The movement has been so fast that even once-amenable Comptroller of the Currency C. Todd Conover is trying to put a temporary hold on the incursions. But the regulated, who have been outmaneuvering financial regulators for the past few years, appear to have done it again.

The moratorium Conover imposed only a month ago on the creation of so-called non-bank banks already has been tested by the J.C. Penney Co. And officials at the agency say there is probably little they can do about it, except huff and puff.

The Federal Reserve Board long has resisted the breakdown of the once-clear demarcations between banks and other firms.

In addition to state-chartered banks that are members of the Federal Reserve system, the Fed regulates bank holding companies, which are businesses that own one or more banks. To avoid the unfriendly Fed, companies such as Gulf & Western or Parker Pen that have set up or bought banks have gotten rid of either the institution's commerical loan operations or checking accounts. To be a bank under the Bank Holding Company Act, an institution must make business loans and accept demand deposits or checking accounts.

This end-run around the act has displeased the Fed and its chairman, Paul A. Volcker, enormously.

The Office of the Comptroller of the Currency, which regulates federally chartered banks has been more amenable to experimentation.

It already has approved a dozen non-bank banks. About 10 more applications are pending.

But under pressure from Congress as well as the Federal Reserve, Comptroller Conover last month cried, in effect, "Enough."

He said his agency would not accept any more applications for non-bank banks until Jan. 1, 1984, although he said the agency would consider applications that were in hand by April 5.

He said that should give time to explore the ramifications of non-banking firms entering the banking industry. Officials in Conover's office said that they know there is a loophole in their moratorium.

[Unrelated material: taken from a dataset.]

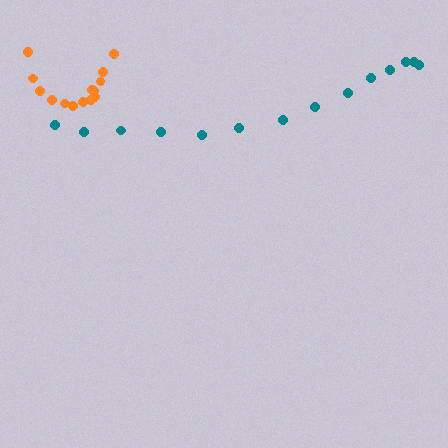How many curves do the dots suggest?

The comptroller can block applications for new federal charters, but usually cannot prevent a change of control of an existing bank.

Nonetheless, a spokesman in the Office of the Comptroller of the Currency said, the agency felt the clear statement of the comptroller "would have a chilling effect" on the attempts of non-banking firms to enter the banking industry. "We hoped people would get the message" and hold off any plans for new non-bank banks, the spokesman said.

J.C. Penney may have received the message, but it still wants its bank. Like competitor Sears, Roebuck & Co., Penney is seeking a foothold in the financial services business. Last week Penney announced that it plans to buy the First National Bank of Harrington, Del. Penney does not need approval to buy the $28 million institution.

It is doubtful, regulators said, that the comptroller can find grounds on which to disallow the acquisition.

If Penney acquires the bank, it probably will spin off enough banking operations to avoid regulation by the Fed. "We're dismayed," said a spokesman for the comptroller.